There's a lot of jitter and a small overall effect (the page is already fast, and I'm not querying a very complex object, and bin/lipsum isn't currently very good at adding a lot of comments/transactions to an object), but the numbers are headed in the right direction at least. A 3ms change isn't much, but it's maybe 7% of the total page weight on 45ms at the 50th percentile.

The "query string cache" change impact is completely wiped out by the "handles" change at the 50th percentile, so this patch may not really help transaction.search much now that it issues far fewer queries, but even if it doesn't help here very much we have plenty of other pages that do run a lot of queries and it "should" "probably" improve things "somewhere".

I expect this effect to be slightly more pronounced in production (mostly: more transactions) but I'll try take a stab at actually measuring it and see if that's true.


Another thought is that this is theoretically a behavioral change. Consider this code:

$object->setTableName('abc');
$fragment = qsprintf($conn, '%R', $object);
$object->setTableName('xyz');
queryfx($conn, 'SELECT * FROM %Q', $fragment);

Previously, this would query for SELECT * FROM xyz (the xyz call affects the object before the query is actually turned into a string). Now, this would query from SELECT * FROM abc.

This pattern is really bad overall and we should never be doing it (and I'm like 99.999% sure we aren't, even by accident), but I think the new behavior is probably slightly (?) better if it does happen. That is, the xyz call having an effect on $fragment seems very surprising.

A negative consequence of this is that if we have code like the snippet above, the unmasked query (which we execute) will be cached, but the masked query (which we show to users) will not. This could mean that the executed query and displayed query differ. This ain't great, although the mess you have to get yourself into to get different behavior is pretty extreme.

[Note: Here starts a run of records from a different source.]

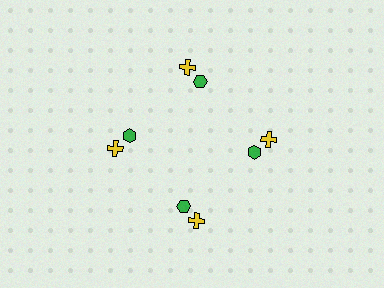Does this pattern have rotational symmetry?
Yes, this pattern has 4-fold rotational symmetry. It looks the same after rotating 90 degrees around the center.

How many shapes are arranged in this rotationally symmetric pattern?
There are 8 shapes, arranged in 4 groups of 2.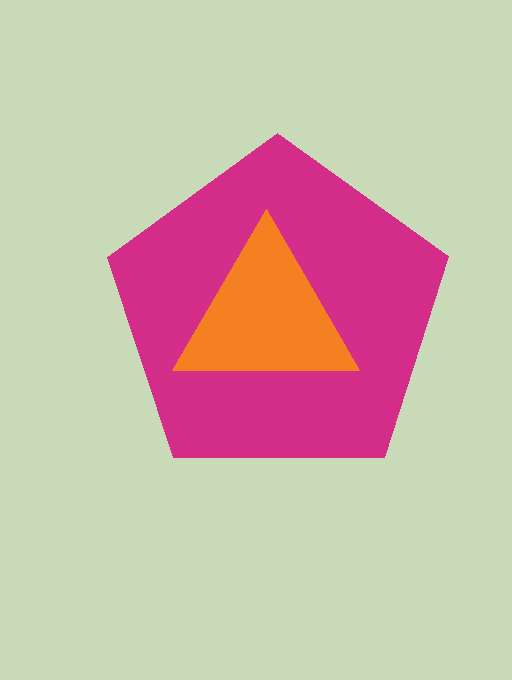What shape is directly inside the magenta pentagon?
The orange triangle.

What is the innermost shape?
The orange triangle.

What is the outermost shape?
The magenta pentagon.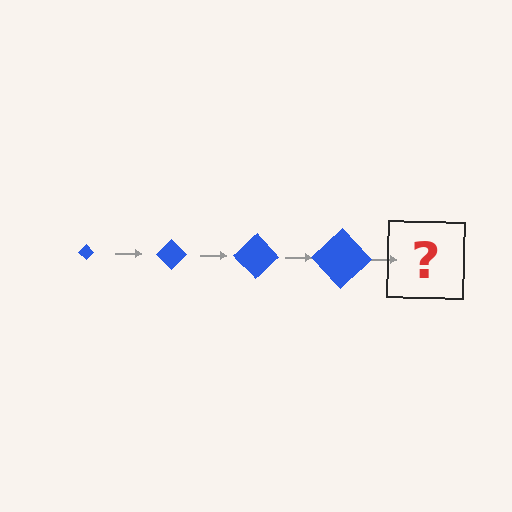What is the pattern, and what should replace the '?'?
The pattern is that the diamond gets progressively larger each step. The '?' should be a blue diamond, larger than the previous one.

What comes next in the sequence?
The next element should be a blue diamond, larger than the previous one.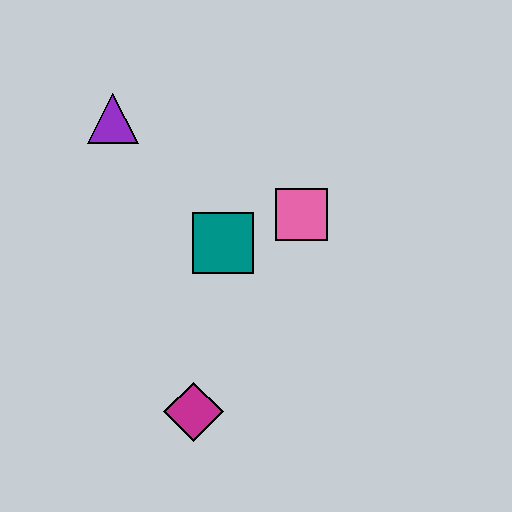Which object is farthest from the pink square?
The magenta diamond is farthest from the pink square.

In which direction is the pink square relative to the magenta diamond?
The pink square is above the magenta diamond.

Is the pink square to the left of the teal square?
No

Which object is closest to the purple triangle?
The teal square is closest to the purple triangle.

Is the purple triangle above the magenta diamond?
Yes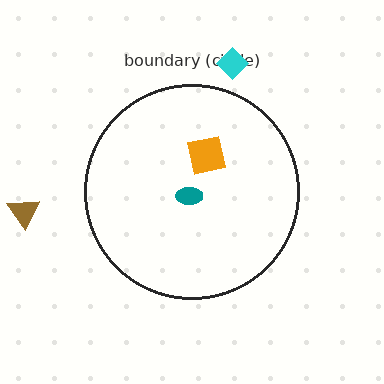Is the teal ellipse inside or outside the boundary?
Inside.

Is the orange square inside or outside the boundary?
Inside.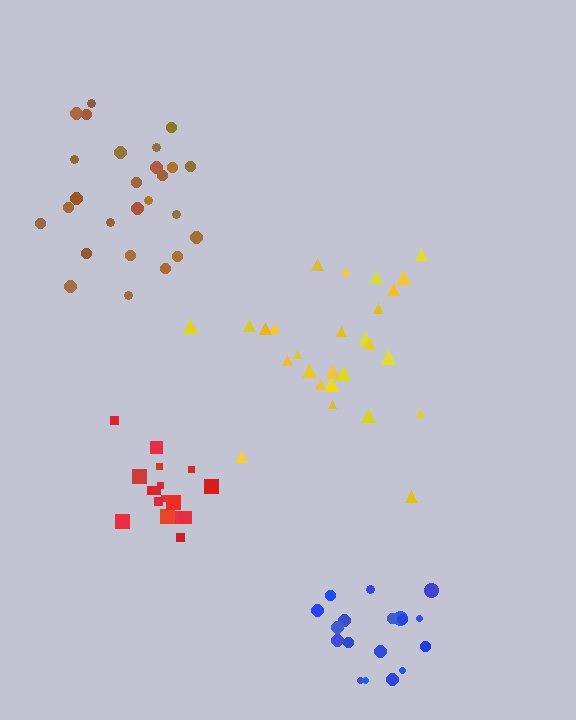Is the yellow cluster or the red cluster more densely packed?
Red.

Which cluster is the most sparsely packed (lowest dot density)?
Yellow.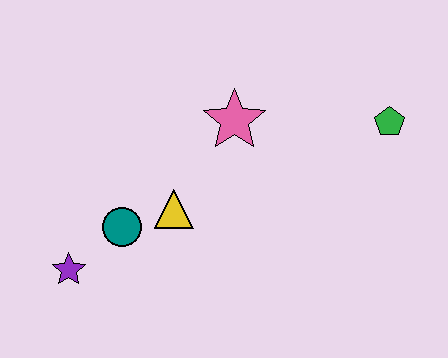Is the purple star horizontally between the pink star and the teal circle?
No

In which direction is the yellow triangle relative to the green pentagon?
The yellow triangle is to the left of the green pentagon.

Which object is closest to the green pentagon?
The pink star is closest to the green pentagon.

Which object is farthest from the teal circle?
The green pentagon is farthest from the teal circle.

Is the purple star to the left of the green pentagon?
Yes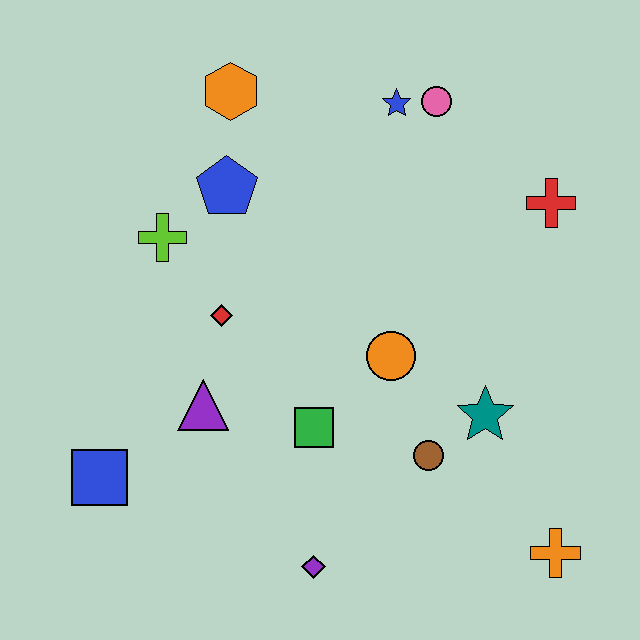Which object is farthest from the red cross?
The blue square is farthest from the red cross.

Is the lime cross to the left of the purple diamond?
Yes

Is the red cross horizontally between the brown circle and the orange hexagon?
No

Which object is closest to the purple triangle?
The red diamond is closest to the purple triangle.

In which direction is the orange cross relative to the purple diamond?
The orange cross is to the right of the purple diamond.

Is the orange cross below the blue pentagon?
Yes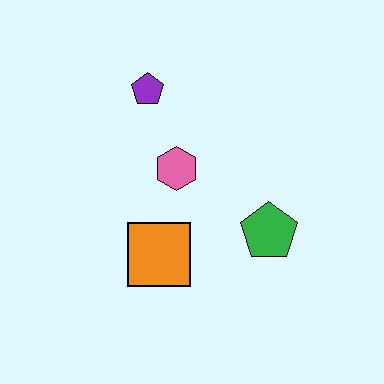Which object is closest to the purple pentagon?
The pink hexagon is closest to the purple pentagon.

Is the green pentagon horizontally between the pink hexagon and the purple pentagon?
No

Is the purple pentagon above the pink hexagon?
Yes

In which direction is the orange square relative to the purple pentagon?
The orange square is below the purple pentagon.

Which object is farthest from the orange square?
The purple pentagon is farthest from the orange square.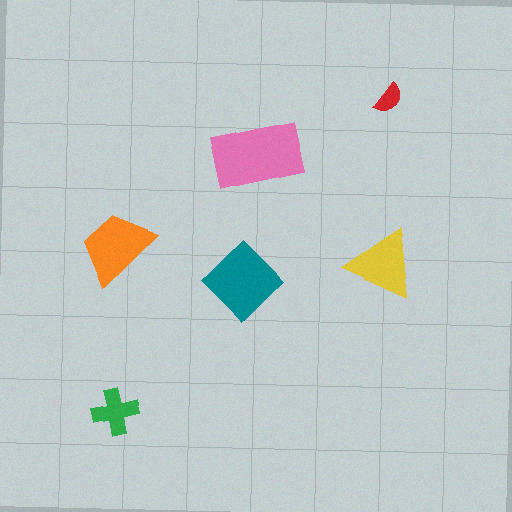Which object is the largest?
The pink rectangle.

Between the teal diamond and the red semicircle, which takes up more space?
The teal diamond.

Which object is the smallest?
The red semicircle.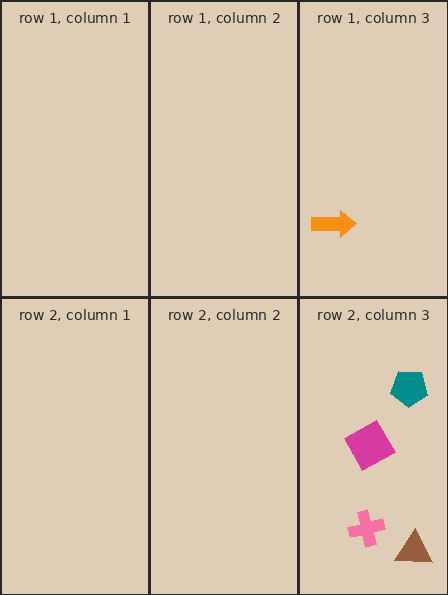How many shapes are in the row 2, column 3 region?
4.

The more I overthink this, the more I'm actually leaning toward holding this change back for now, at least for this release. In particular, possibly the mask/unmask code should work like:

  • When you build a QueryString, it immediately renders both forms internally, caches them, and throws away the original arguments.

This: avoids the extreme edge case possibility where the displayed and executed strings differ; often lets us render the masked string for free (since it's usually the same as the unmasked string), and might, in theory, give the GC more room to do GC stuff a little more cheaply since we don't retain references to objects.

Let me hold onto this for a bit. D20068 appears to be a trivial and dramatic improvement here so I'm happy with just shipping that for now.